Source: Bought from Books-A-Million

Back Cover Blurb:
Razo has never been anything but ordinary. He's not very fast or tall or strong, so when he's invited to join an elite mission escorting the ambassador into Tira, Bayern's great enemy, he's sure it's only out of pity. But as Razo finds potential allies among the Tiran, including the beautiful Lady Dasha, he realizes it may be up to him to stop a murderer and get the Bayern army safely home again.

This book is a "heroic fantasy" book and is the sequel to "The Goose Girl" and "Enna Burning." The book is more light-hearted than Shannon Hale's the previous books, but that's because this book's main character is a bit of a scamp.

The pacing and world-building were very good. The characters were engaging and changed realistically throughout the book. The romance in the story develops slowly. There was no sex, and I don't recall any cussing. Overall, I'd recommend this as "a good, clean fun" novel.

Except: Chapter One
Razo hopped up and down, but he could see only backs of heads. Soldiers and courtiers lined the grand hall, craned their necks, stood on toes. And everyone was taller than him.

"That's just perfect," Razo muttered.

Rumors had been buzzing all week that something weighty would be announced today, and now here he was without a hope of a decent view. If only he were in the Forest and could just climb a tree.

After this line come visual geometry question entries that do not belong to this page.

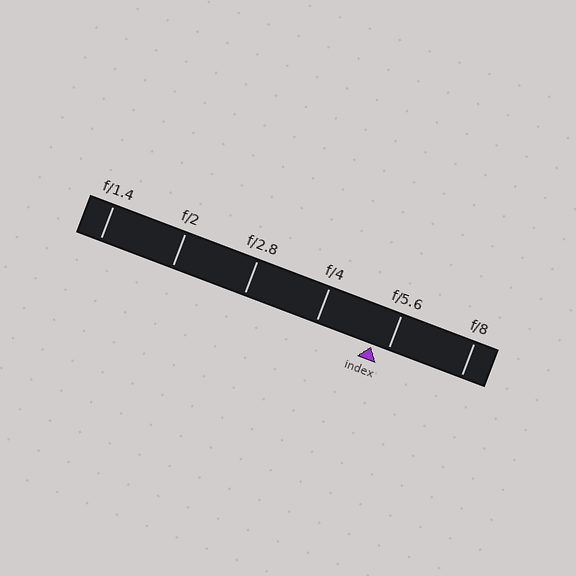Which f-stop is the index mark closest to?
The index mark is closest to f/5.6.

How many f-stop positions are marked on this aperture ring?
There are 6 f-stop positions marked.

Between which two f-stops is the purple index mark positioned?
The index mark is between f/4 and f/5.6.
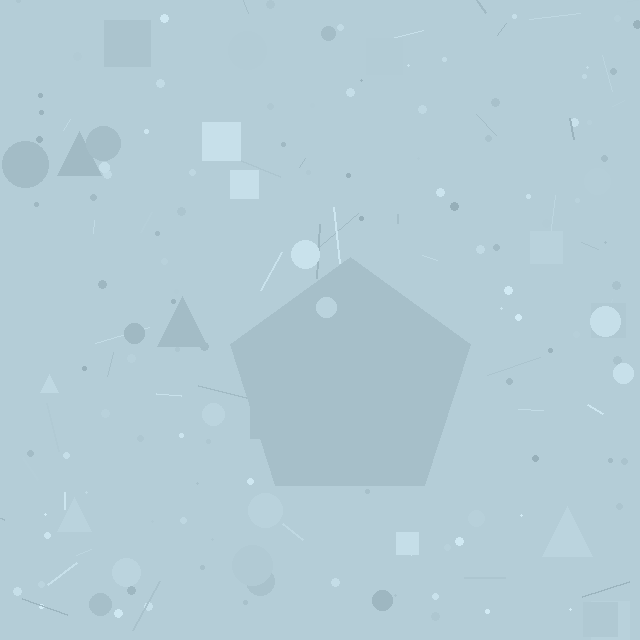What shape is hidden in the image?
A pentagon is hidden in the image.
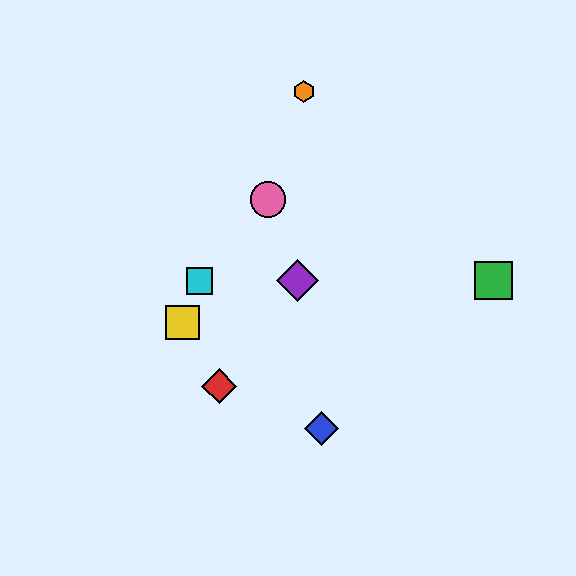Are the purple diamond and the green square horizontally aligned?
Yes, both are at y≈281.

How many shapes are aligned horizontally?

He looked up. Then again...

Razo squeezed to the outer wall of the chamber and leaped at a tapestry, just catching the lower fringe. A brief sound of tearing, quick as the squeak of a mouse in a trap, and he found himself dangling above a hundred heads, waiting for a terrifying rip to send him down. The tapestry shivered, then held, so Razo crossed his eyes once for luck and climbed up.

He pushed his feet against the wall and sprang onto the decorative shelving. At last he had an agreeable view of his friends Isi and Geric, Bayern's queen and king, seated on a dais three steps below their thrones. Beside them were the white-robed emissaries from Tira and a handful of Tiran soldiers who, Razo imagined, had been handpicked for looking brutish and menacing.

The yellow-haired Tiran woman was speaking. "...years of animosity cannot be quickly forgotten, yet we see the benefit of forming an acquaintance with Bayern as we have not for many hundreds of years."

"That is our wish as well," said Geric, "and so we propose an exchange of ambassadors. This spring, we'll send one of our own south to live among the Tiran people in the capital city of Ingridan."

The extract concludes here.